Wednesday, December 29, 2010

Harvest Porridge


After hunkering down/shoveling out of the big Nor’easter that blew (and blew and blew) through New Jersey the day after Christmas, I craved something warm and hearty for breakfast.  My mind turned to a meal I had a few weeks before, after a chilly morning walk along the Hudson River.  



There is a Le Pain Quotidien in Battery Park City that serves something called Harvest Porridge.  It is made of farro, almond milk, dried cranberries, pecans, and walnuts, and sounded as healthy and filling to me that day as it did this snowy morning - just what my achy, shoveled-the-long-driveway-three-times-in-40-mile-per-hour-winds body was calling out for.

Farro (also known as emmer) is referred to as an ancient grain for good reason; it was the first cultivated grain, appearing over 10,000 years ago in the Near East and Mediterranean.  Farro was found in Egyptian tombs and was standard fare for the Roman Legions as they conquered Western Europe.

Farro fell out of favor with growers because of its low yields and lengthy milling process.  It’s a shame because this whole grain is one of the healthiest you can eat.  Farro is a complex carbohydrate that contains double the fiber and protein of regular wheat.  It’s loaded with antioxidants, minerals, and vitamins, which contribute to reduced inflammation, stable blood sugar levels, and lower cholesterol. Did I mention it's delicious, too?


Farro is hulled wheat, meaning it has a hard, inedible outer husk that encases and protects the grain inside.  It can be purchased whole or pearled. Whole farro is the more nutritious of the two types because it retains the bran layer and germ when the outer husk is removed; the drawback is it takes longer to cook.  Pearled farro loses the bran and germ along with the husk during the milling process.  This enables the grains to cook faster (about half the time) but lowers the nutritional content.  
The majority of farro today comes from Italy but there are a few US sources producing high quality, heirloom grains.  South Carolina’s Anson Mills sells several varieties of farro, as does Washington’s Bluebird Grain Farms.  I bought mine at the Friday Union Square Greenmarket from Cayuga Pure Organics, supplier of New York grown organic grains, flours, and dried beans.   Founders Dan Lathwell and Erick Smith have been involved with farming in Ithaca, NY since the 1970’s and are committed to sustainable farming practices such as composting, crop rotation, and growing food without pesticides, GMO’s, and artificial fertilizers.

Farro is considered country food in Italy; its chewy texture and nutty flavor make it ideal for soups, salads, stews, and pilafs.  The firm texture is what made it appealing to me as a breakfast cereal.  I like oatmeal, but sometimes the texture is too mushy for my taste.
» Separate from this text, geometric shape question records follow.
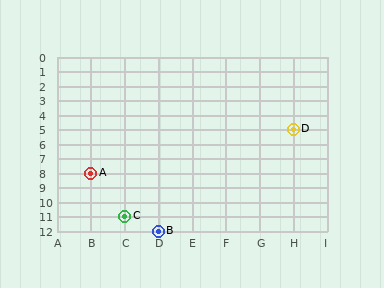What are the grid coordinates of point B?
Point B is at grid coordinates (D, 12).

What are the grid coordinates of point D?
Point D is at grid coordinates (H, 5).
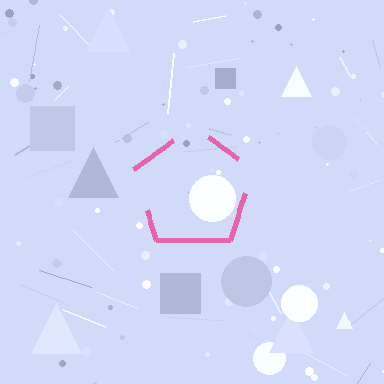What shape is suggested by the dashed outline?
The dashed outline suggests a pentagon.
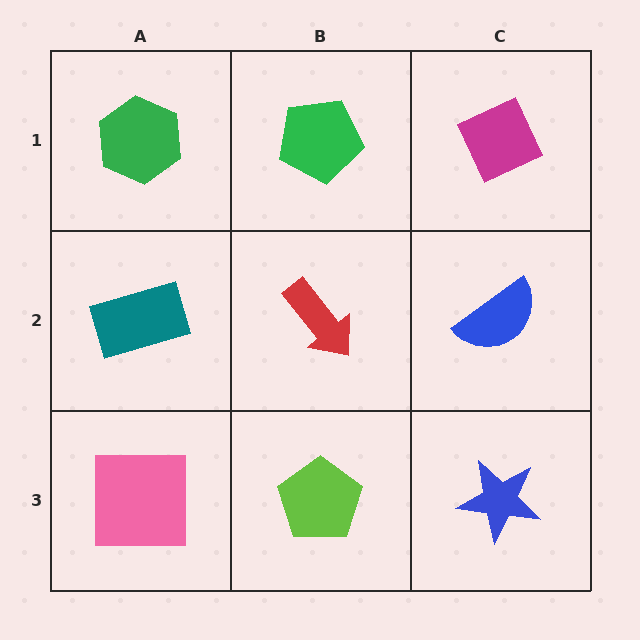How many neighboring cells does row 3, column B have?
3.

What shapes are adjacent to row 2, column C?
A magenta diamond (row 1, column C), a blue star (row 3, column C), a red arrow (row 2, column B).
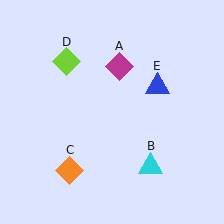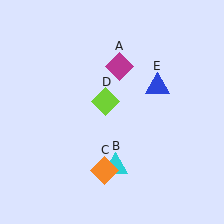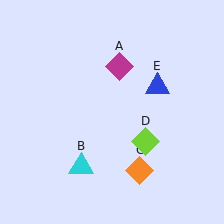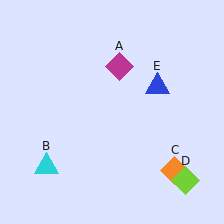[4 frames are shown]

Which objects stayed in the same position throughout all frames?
Magenta diamond (object A) and blue triangle (object E) remained stationary.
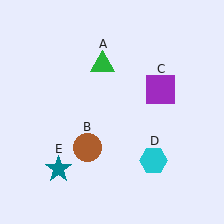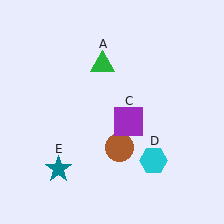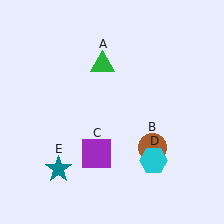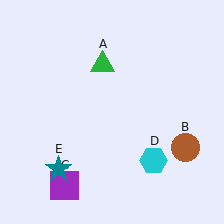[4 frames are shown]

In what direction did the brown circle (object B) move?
The brown circle (object B) moved right.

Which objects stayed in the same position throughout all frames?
Green triangle (object A) and cyan hexagon (object D) and teal star (object E) remained stationary.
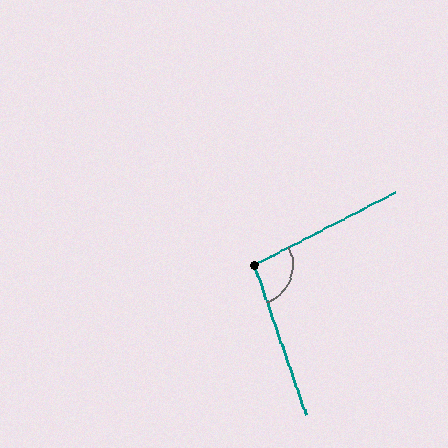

Farro is an excellent alternative. 

Harvest Porridge
Adapted from Le Pain Quotidien


My only caution to you when cooking farro is this:  know what you’ve got.  Is it pearled or whole?  Most farro recipes I come across don’t distinguish between the two types and give cooking times based on one or the other (from my experience, it’s usually pearled).  As a general rule, pearled farro takes half as much time (30 minutes) to cook as whole farro (60 minutes) so adjust your recipe accordingly. 

I had some experimenting to do with my farro.  When I bought it from the Cayuga stand, it wasn’t labeled one way or the other and I hadn’t a clue about this “whole” vs “pearled” business.  I pulled out a farro recipe and started cooking.  It seemed like it took forever to cook – much longer than what the recipe called for - and the grains never really got soft and chewy.  I gave up and tossed the whole thing in the garbage. 


I went back and spoke to the woman I had bought it from and turns out, my farro was whole. She recommended cracking it in a coffee grinder to decrease cooking time and magic! - it worked!  I’ve also read you can pour hot water over whole farro and let it stand overnight to soften and decrease cooking time.

So let my experiment be a help to you; the last thing I want to do is scare you away from this excellent grain.  If all this sounds too complicated, start with pearled farro, which is less temperamental to cook with.  Yes, you’ll lose some nutrition, but it’s still a powerhouse food.   

The original recipe called for agave, which I didn’t have on hand so I substituted a splash of maple syrup instead. 

Almond milk is made of ground almonds and contains no cholesterol or lactose, making it a healthy alternative to cow’s milk.  It has a pleasant, mild flavor and is quite tasty in this recipe. Of course, regular milk is fine to use, too.


3 cups unsweetened almond milk
1 teaspoon vanilla extract
1 tablespoon maple syrup or raw agave nectar
½ cup whole farro, cracked in a coffee grinder or pearled farro, as is
¼ cup dried cranberries
2 tablespoons chopped pecans
2 tablespoons chopped walnuts


In a medium saucepan, combine almond milk, vanilla extract, and maple syrup.  Bring to a boil over medium heat.  Stir in farro.  Simmer over medium-low, about 35 minutes, stirring occasionally.  Add dried cranberries.  Continue cooking another 10 minutes or until farro is tender and has absorbed the milk.  Spoon into bowls and top with pecans and walnuts.


Serves 2

Update:

Alexis at Cayuga was kind enough to share more info about their farro and farro in general.  Here is what she had to say.  Thanks, Alexis!
I find it best to first soak the farro in room temperature water for about 6 to 8 hours before cooking.  Our bodies do not create the enzyme we need to properly digest and metabolize most grains.  Plus the longer the grain soaks, the less one is bothered with cooking for hours and hours.  If anything happens to float to the top of the bowl/pot during this soak period (which may be over night if that is how you chose to do so) scoop it off and discard!  During the actual cooking process I suggest treating the farro like a wild rice; water ratio of 3 (cups of water) to 1 (cup of grain).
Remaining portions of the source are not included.